After spending so much time defining whole foods and talking about buying directly from the farm, I thought I would give you an example of just such a meal.
I don’t know that I have ever actually photographed my dinner plate before! I know for sure I have never posted a picture of it on the web! Well, this is what we had for dinner tonight. Everything we ate came straight from a local farm and is in season in Tennessee right now. OK, maybe some of the seasonings didn’t quite come from the farm but the big stuff did. Parmesan drumsticks, sweet potato dollars, and kale. A very satisfying, and very healthful meal. A great end to this would have been a fruit salad of fresh cut up grapefruit, oranges, apples, and banana (citrus and apples are also in season right now).
Here are the recipes (with a few comments):
Parmesan Drumsticks from Saving Dinner by Leanne Ely, p. 27
Combine in a bowl: 1 cup parmesan cheese (freshly grate your own!), 3 teaspoons oregano, 2 teaspoons paprika, salt and pepper to taste (remember to use unrefined sea salt).
In a small frying pan, melt 1/4 cup butter with either 1 T olive oil or coconut oil.

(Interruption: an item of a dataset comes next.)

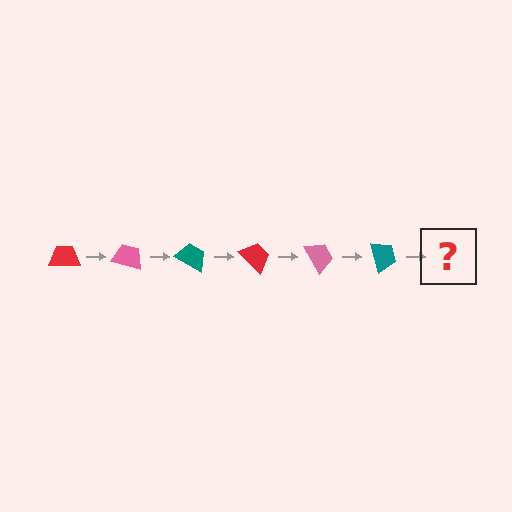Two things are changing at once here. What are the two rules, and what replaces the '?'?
The two rules are that it rotates 15 degrees clockwise each step and the color cycles through red, pink, and teal. The '?' should be a red trapezoid, rotated 90 degrees clockwise from the start.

Dip 12 chicken drumsticks, no skin (you could leave the skin on if you like), into butter mixture and then into cheese mixture and place on a baking sheet. Bake at 350 for about an hour or until chicken is completely cooked.

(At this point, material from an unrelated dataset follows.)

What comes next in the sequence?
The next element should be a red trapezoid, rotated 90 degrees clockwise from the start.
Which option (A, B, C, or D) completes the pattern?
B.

I always double the cheese and butter mixtures, and use 15 chicken drumsticks for my family of 5. There are usually about 3 or 4 leftover for lunch the next day. This recipe is a big favorite of my kids and it is all whole foods, nothing processed, no chemicals. Hooray!

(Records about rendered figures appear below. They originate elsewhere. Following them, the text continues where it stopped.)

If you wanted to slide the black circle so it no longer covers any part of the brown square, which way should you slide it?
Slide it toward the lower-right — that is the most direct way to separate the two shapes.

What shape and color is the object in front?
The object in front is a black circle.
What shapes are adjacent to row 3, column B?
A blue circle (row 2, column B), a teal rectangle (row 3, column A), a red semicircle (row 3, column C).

Sweet Potato Dollars from Nourishing Traditions by Sally Fallon, p. 405
Peel 3-4 sweet potatoes and slice crosswise in 1/4" thick slices or "dollars". Melt 3 Tablespoons butter with 3 Tablespoons extra virgin olive oil (I used coconut oil). Brush a cookie sheet (you may need two cookie sheets) with the butter mixture then arrange the dollars in one layer on the pan and brush with the remaining butter mixture. Season lightly with sea salt. Bake about 45 minutes at 350.
These are another family favorite and there are never any leftovers. Again, all whole foods, nothing processed, no chemicals, and loaded with nutrition!
The kale came from our CSA box. All I did was chop off the long stems, rinse it well, then chop it into smaller pieces. Pour a couple tablespoons of olive oil into a large pan, heat it on medium low, toss in a few cloves of finely chopped or minced garlic (however garlicky you like it is how you decide how much) and saute for a minute. Don’t let the garlic brown — just flavor the oil. Then add the kale, toss it to coat it with the oil, add a pinch or two of red pepper flakes and a splash of balsamic vinegar while tossing the kale, then when it is slightly wilted just turn off the heat and put on the lid. I let it sit on the stove until we are ready to eat.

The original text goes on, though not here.